The trend is similar in the rental market, which saw prices increase an average 0.4 per cent over 2014—with a contraction of 0.4 per cent in the first quarter of this year countering any gains.
''From our perspective it's clear that it's been a really rapid cycle but it is quite positive that we didn't surpass the market peak of the previous cycle [in 2008]. The regulations that have been introduced have been exceptionally successful in preventing the market from overheating,'' says Durrani.
In the correction that followed the pre-2008 boom, many investors ''were burned quite badly'' with prices dropping by about 50 per cent thereafter. It has now been just over a year since a new mortgage cap limiting loans to 80 per cent of a property's value for Emiratis and 75 per cent for expatriates came into effect at the end of 2013, around the same time land registration fees doubled to 4 per cent.
''That was the right time to introduce measures to prevent another period of unsustainable growth,'' says Durrani.
While many complained it would price out end users, and Durrani acknowledges it might have been a ''blunt instrument'', he says it has certainly reduced speculative activity for a market that had hitherto expanded at an exponential rate. Developers have also started imposing restrictions on selling to prevent practices such as flipping, Durrani says.
But investors and owners need not worry about the market bottoming out, he says. While in terms of villas alone, there are an estimated 10,000 units due over the next two years, the population should grow by 400,000 in the build-up to the World Expo 2020 in Dubai as more new jobs are created.
Durrani says the competing interests of keeping investments lucrative while ensuring enough housing capacity appear to have been managed well. ''When you match [demand] up against the supply, we're suggesting it should be pretty well matched.''
He also notes the anticipated rapprochement in diplomatic relations between the West and Iran could result in an economic boom for Dubai, which would initially impact commercial property values before flowing into residential property. Iran is widely expected to sign a linchpin anti-nuclear pact with the US on June 30 and come in from the cold.

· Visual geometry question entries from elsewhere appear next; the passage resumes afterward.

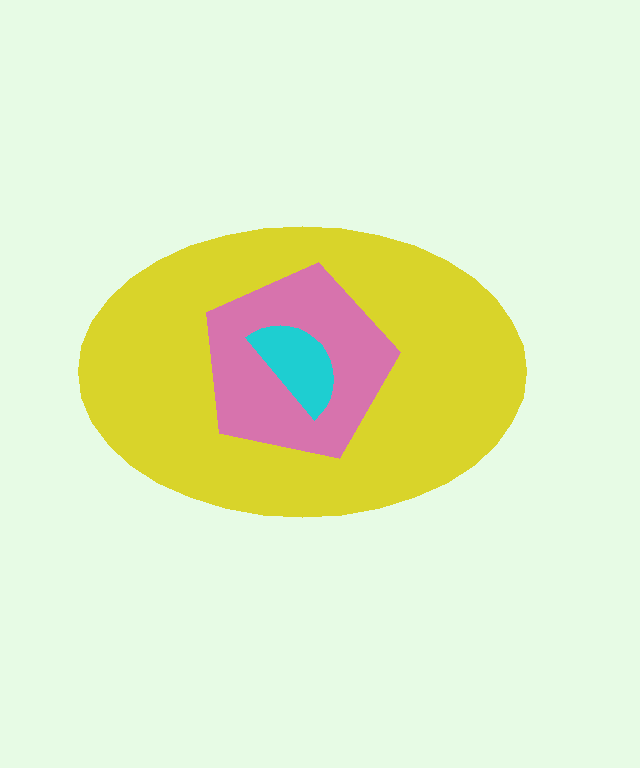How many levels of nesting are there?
3.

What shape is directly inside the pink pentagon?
The cyan semicircle.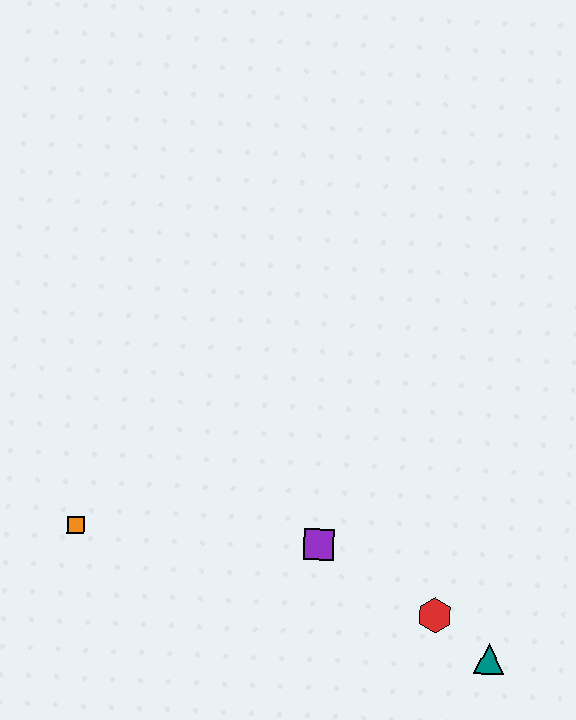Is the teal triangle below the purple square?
Yes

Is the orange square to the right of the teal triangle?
No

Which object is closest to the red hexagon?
The teal triangle is closest to the red hexagon.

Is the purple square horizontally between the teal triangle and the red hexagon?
No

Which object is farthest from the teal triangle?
The orange square is farthest from the teal triangle.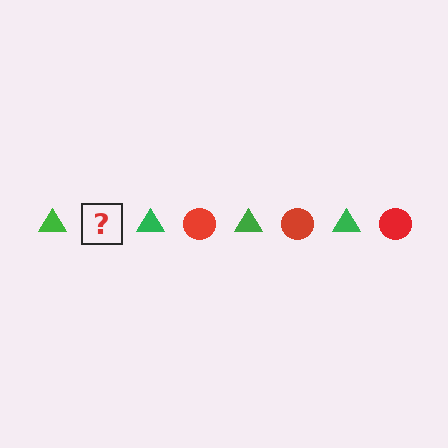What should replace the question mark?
The question mark should be replaced with a red circle.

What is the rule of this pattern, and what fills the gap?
The rule is that the pattern alternates between green triangle and red circle. The gap should be filled with a red circle.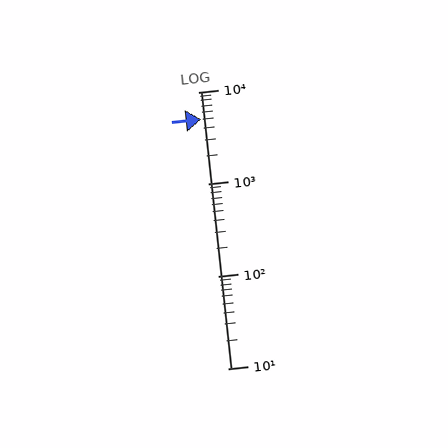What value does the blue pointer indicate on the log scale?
The pointer indicates approximately 5100.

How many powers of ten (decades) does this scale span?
The scale spans 3 decades, from 10 to 10000.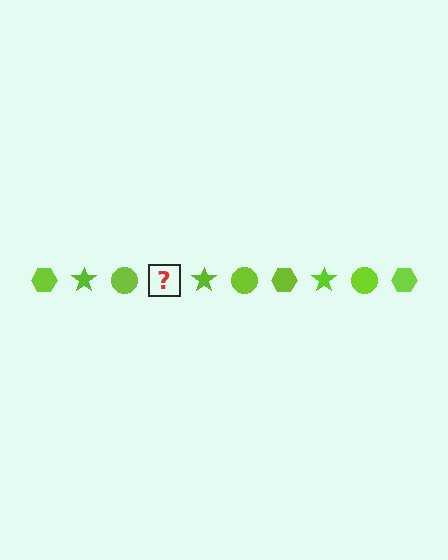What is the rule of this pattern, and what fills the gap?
The rule is that the pattern cycles through hexagon, star, circle shapes in lime. The gap should be filled with a lime hexagon.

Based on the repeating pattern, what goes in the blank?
The blank should be a lime hexagon.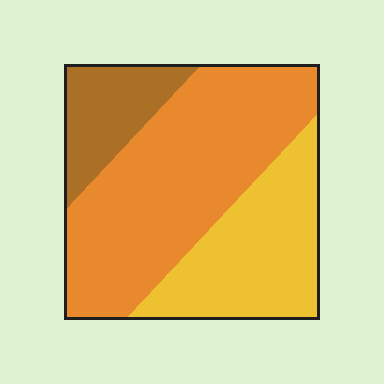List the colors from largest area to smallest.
From largest to smallest: orange, yellow, brown.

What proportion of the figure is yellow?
Yellow takes up about one third (1/3) of the figure.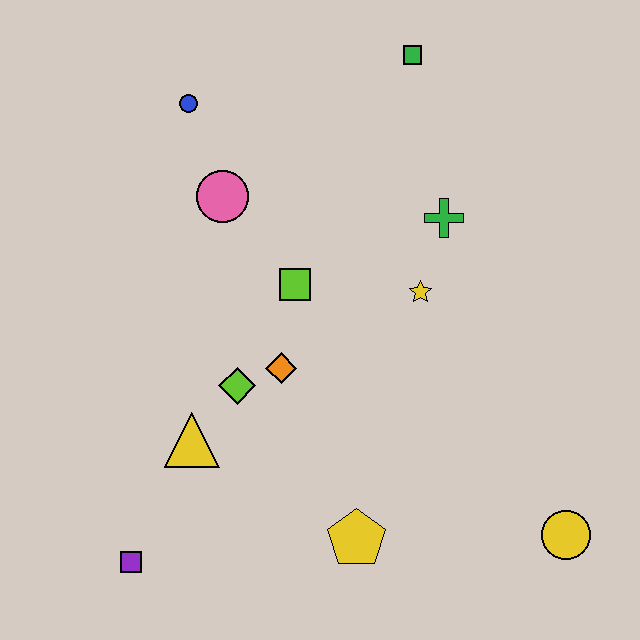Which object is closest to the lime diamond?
The orange diamond is closest to the lime diamond.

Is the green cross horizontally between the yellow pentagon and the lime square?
No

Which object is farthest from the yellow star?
The purple square is farthest from the yellow star.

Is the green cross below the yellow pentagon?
No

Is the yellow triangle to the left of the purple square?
No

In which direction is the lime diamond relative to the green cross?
The lime diamond is to the left of the green cross.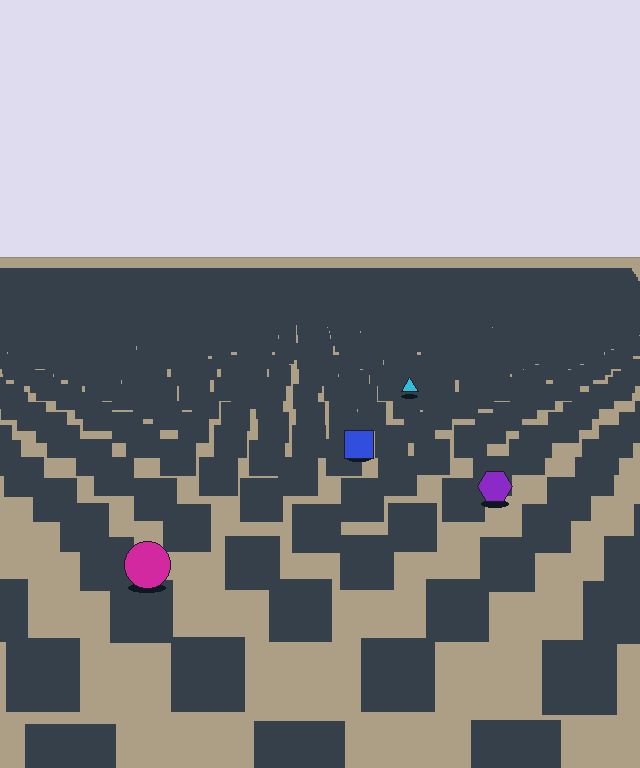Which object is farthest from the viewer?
The cyan triangle is farthest from the viewer. It appears smaller and the ground texture around it is denser.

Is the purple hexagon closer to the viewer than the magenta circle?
No. The magenta circle is closer — you can tell from the texture gradient: the ground texture is coarser near it.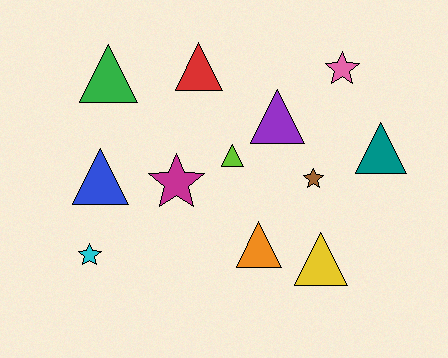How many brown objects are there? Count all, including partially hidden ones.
There is 1 brown object.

''When sanctions were introduced ten years ago, the Iranian export market was a huge part of Dubai's economy,'' says Durrani. ''That's obviously faded away and replaced with other things, but we expect Dubai to resume its position as a hub for any international business looking at Iran.''
The development of a healthy affordable housing market, as indicated by a recent Dubai Municipality proposal that would see developers undertake such developments alongside their projects, would lead to a further ''evolution'' of the real estate market.
''The affordability issue I think is core for the UAE across the board. When you've got expats who are now staying for longer and starting families in the UAE, they are all aspiring to live in larger properties that happen to be villas [that] tend to be out of [their] reach financially — so there is still a huge market yet to be tapped into with affordable housing.''
If executed well, this class of housing could draw in institutional investment funds such as pension schemes given the almost inexhaustible supply of customers in this category. All of these factors suggest a healthy outlook for the Dubai property market, says Durrani. ''The market is starting to find its floor and after a period of time you'll see prices start to pick up again and demand rise.''
Across the border in Sharjah, Dubai's steady rental market and Ajman's cheap and abundant residential units have been luring residents away. After a rental market growth of 26.4 per cent in the first three quarters of last year, growth came to an abrupt halt in the fourth quarter, which saw a 0.5 per cent increase, according to Cluttons figures.
''The Dubai market, oil prices, [project] completions in Sharjah, the Ajman stock — you've had a number of things contributing to the overall stabilisation,'' says Durrani.
This has been good news for tenants, with malleable landlords seeking to avoid periods of empty units.